The rise of media fact-checkers has raised the question of just who is checking the fact-checkers.

“Nearly every mode of information has been co-opted, if it can be co-opted by some group, and fact-checkers are no different,” award-winning journalist Sharyl Attkisson said in a recent interview. “Either they’ve been co-opted, in many instances, or created for the purpose of distributing narratives and propaganda. This is all part of a very well-funded, well-organized landscape that dictates and slants the information they want us to have.”

Attkisson said she first started to notice news being controlled in the early 2000s when the media company she was working for was actively trying to suppress certain stories.
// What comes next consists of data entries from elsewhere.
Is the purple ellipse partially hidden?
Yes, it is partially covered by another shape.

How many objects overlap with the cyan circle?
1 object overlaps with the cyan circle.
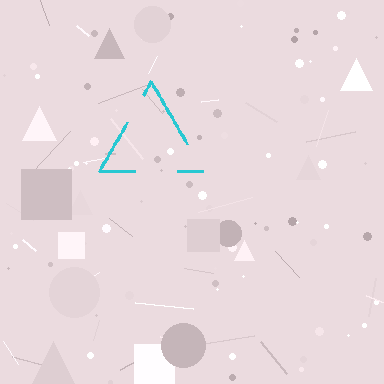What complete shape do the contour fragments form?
The contour fragments form a triangle.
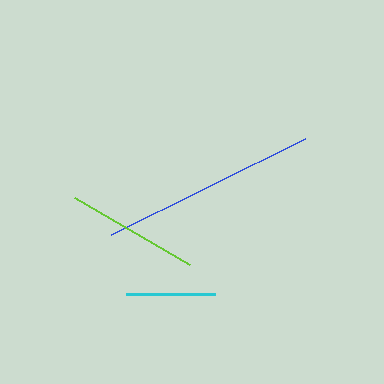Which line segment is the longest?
The blue line is the longest at approximately 216 pixels.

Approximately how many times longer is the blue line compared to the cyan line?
The blue line is approximately 2.4 times the length of the cyan line.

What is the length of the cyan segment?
The cyan segment is approximately 89 pixels long.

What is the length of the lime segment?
The lime segment is approximately 133 pixels long.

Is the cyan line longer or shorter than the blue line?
The blue line is longer than the cyan line.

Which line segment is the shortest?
The cyan line is the shortest at approximately 89 pixels.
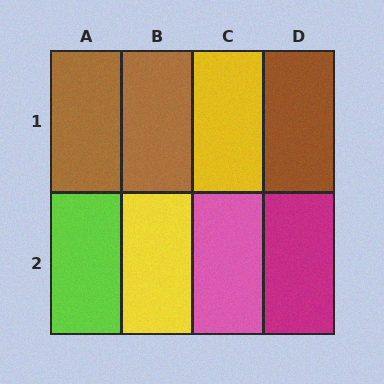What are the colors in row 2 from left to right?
Lime, yellow, pink, magenta.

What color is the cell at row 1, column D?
Brown.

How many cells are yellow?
2 cells are yellow.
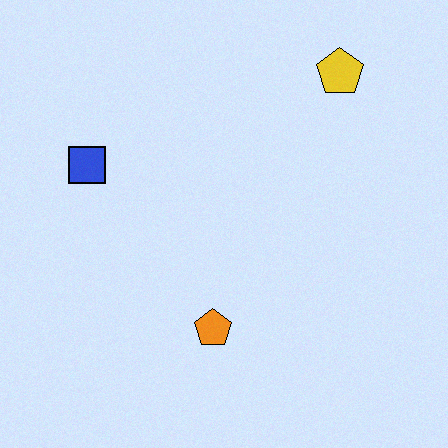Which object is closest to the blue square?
The orange pentagon is closest to the blue square.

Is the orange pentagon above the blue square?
No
“The pushback came to be more about keeping a story from airing or keeping a study from being reported on the news, not just giving the other side, not just making sure it was accurately reported,” she said of pharmaceutical company stories she was covering at the time.
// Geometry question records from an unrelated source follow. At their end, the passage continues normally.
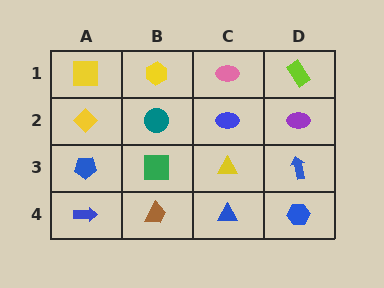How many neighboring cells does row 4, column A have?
2.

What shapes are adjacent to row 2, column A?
A yellow square (row 1, column A), a blue pentagon (row 3, column A), a teal circle (row 2, column B).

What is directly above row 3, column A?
A yellow diamond.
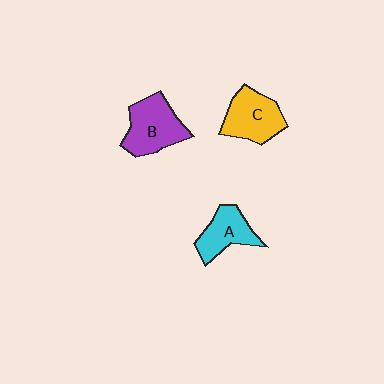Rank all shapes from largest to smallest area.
From largest to smallest: B (purple), C (yellow), A (cyan).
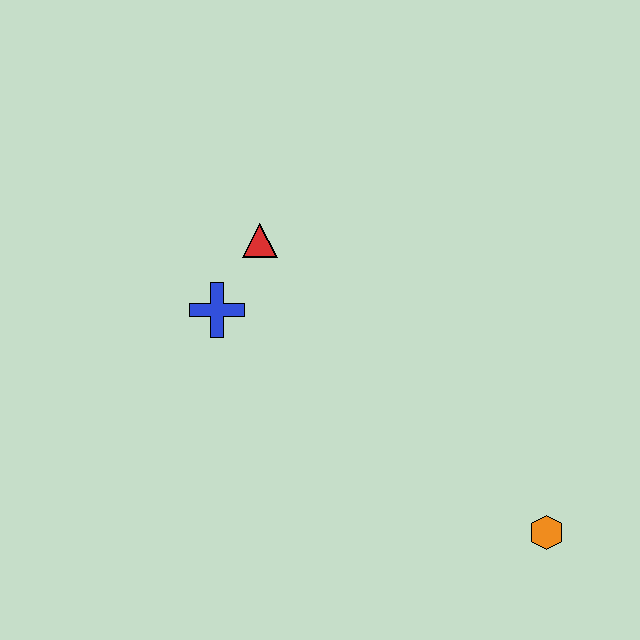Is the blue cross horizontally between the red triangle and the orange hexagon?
No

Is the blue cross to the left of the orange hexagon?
Yes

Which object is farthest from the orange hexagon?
The red triangle is farthest from the orange hexagon.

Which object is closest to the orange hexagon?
The blue cross is closest to the orange hexagon.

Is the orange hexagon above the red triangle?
No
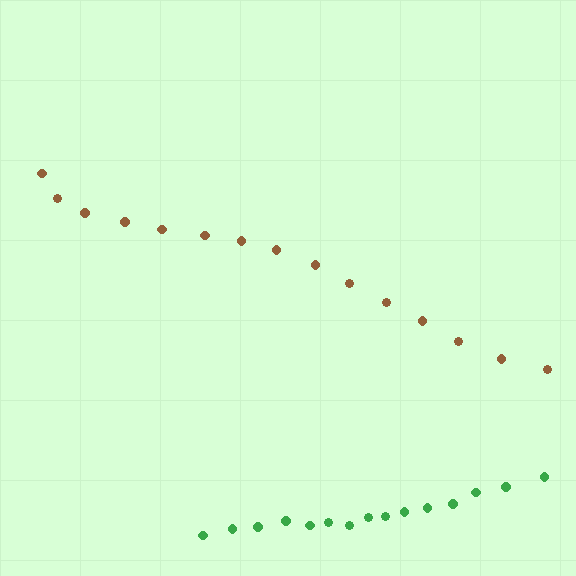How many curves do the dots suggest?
There are 2 distinct paths.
In 2016 Attkisson heard former President Barack Obama say news needed to be curated, after which mainstream media outlets started to consistently use the term fake news to describe mostly conservative news stories that they deemed untrue.

“And I remember thinking that was such a strange thing to say, because there was no big movement among the public that people needed to have their information curated, that someone needed to step in and tell us what to think, curate what was online,” Attkisson said. “But after that, if you look at the media, day after day, there were headlines about fake news and curation of what should and shouldn’t be reported.”

Attkisson criticized large news outlets for being a “mouthpiece” of the government or other special interest groups instead of challenging them or holding them accountable, particularly as it relates to the pandemic. She said that soon after the pandemic began, she spoke to many scientists, government as well as private, about the virus and the course it was taking before she formed an opinion. She asked some of the scientists to speak out but they were afraid.

“They said they dare not speak out for fear of being controversial and for fear of being called coronavirus deniers, because that phrase was starting to be used in the media,” Attkisson said. “And secondly, they feared contradicting Dr. Fauci, who they said had been kind of lionized or canonized in the press for reasons that they couldn’t understand.”